We seem to be seeing roasted chickpeas on menus everywhere lately, offered as a crunchy nibble to accompany drinks, so we were excited to try this recipe from the July 2015 issue of GoodFood: here the chickpeas stand in as the protein in a vegetarian wrap that is light but satisfying. We love the flavour and texture — crispy, smooth, spicy, and cool all at the same time — and think this the perfect supper dish for the end of a hot day!

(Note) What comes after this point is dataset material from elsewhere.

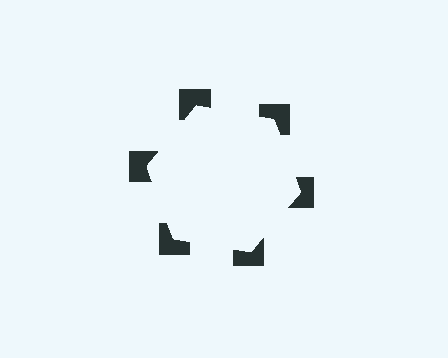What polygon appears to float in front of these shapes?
An illusory hexagon — its edges are inferred from the aligned wedge cuts in the notched squares, not physically drawn.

Take note — a Pimm’s Cup makes an ideal partner to these delicious wraps!

Roasted Chickpea Wraps

2×14 oz. cans chickpeas (garbanzo beans)
2 tsp. olive oil
2 tsp. ground cumin
2 tsp. smoked paprika
2 avocados, peeled and chopped
juice 1 lime
small bunch cilantro, chopped
8 flour tortillas
1 small head crisp lettuce, shredded (we like to use romaine)
small container plain yogurt
small jar roasted red peppers, drained and chopped

Heat the oven to 425°F. Rinse and drain the chickpeas and put in a large bowl. Add the olive oil, cumin, and paprika. Stir the chickpeas well to coat, then spread them evenly in a single layer on a large baking tray and roast for 25- 35 minutes or until starting to crisp – give the tray a shake halfway through cooking to ensure they roast evenly. Remove from the oven and season to taste with salt and freshly ground black pepper.

Toss the chopped avocados with the lime juice and chopped cilantro, then set aside until serving time. Warm the tortillas following package instructions, then pile in the avocado, lettuce, yogurt, peppers, and toasted chickpeas at the table.